Job gains lower, unemployment higher.  U.S. employers scaled back hiring in April more than anticipated and the unemployment rate unexpectedly rose, suggesting some cooling may be underway after a robust start to the year.  The labor market added just 175K jobs in April, below consensus expectations of +240K, and the unemployment rate ticked up 0.1% to 3.9%.  Earlier this week, Fed policymakers kept interest rates unchanged – as expected – noting weaker demand for labor as an indication that policy is adequately restrictive.  Uncertainty about how many rate cuts, if any, will be implemented this year (and when) has grown in recent weeks.  In response to today’s report, markets pulled forward and increased rate-cut expectations for 2024 pricing in two cuts with the first in September.

·       175K jobs added in April – Below expectations.  The U.S. labor market added 175K jobs in April, down from +315K in March and below the trailing twelve month average of +242K.  Forecasts ranged from +145K to +280K with a median of +240K.  Hiring was more pronounced in health care (+56K), social assistance (+31k), and transportation/warehousing (+22K).

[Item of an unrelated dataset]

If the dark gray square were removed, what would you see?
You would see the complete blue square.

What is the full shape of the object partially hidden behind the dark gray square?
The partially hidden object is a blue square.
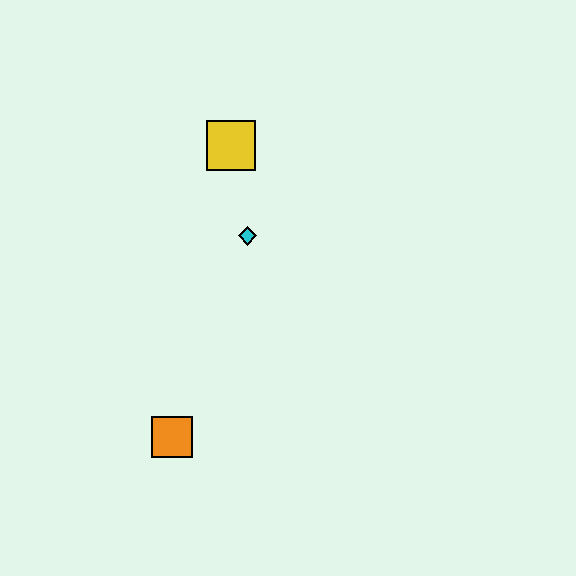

·       3.9% unemployment – up from 3.8%.  The U.S. unemployment rate rose 0.1% to 3.9% in April.  Forecasts ranged from 3.7% to 3.9% with a median of 3.8%.  This marks the 27th consecutive month below 4% as unemployment has ranged from 3.4% to 4.0% since the end of 2021.  The labor force participation rate was unchanged at 62.7%.  Year-over-year, wage growth increased 3.9% decelerating modestly from 4.1% in the month prior.  Month-over-month, wages increased 0.2% compared to +0.3% in March and expectations for the same.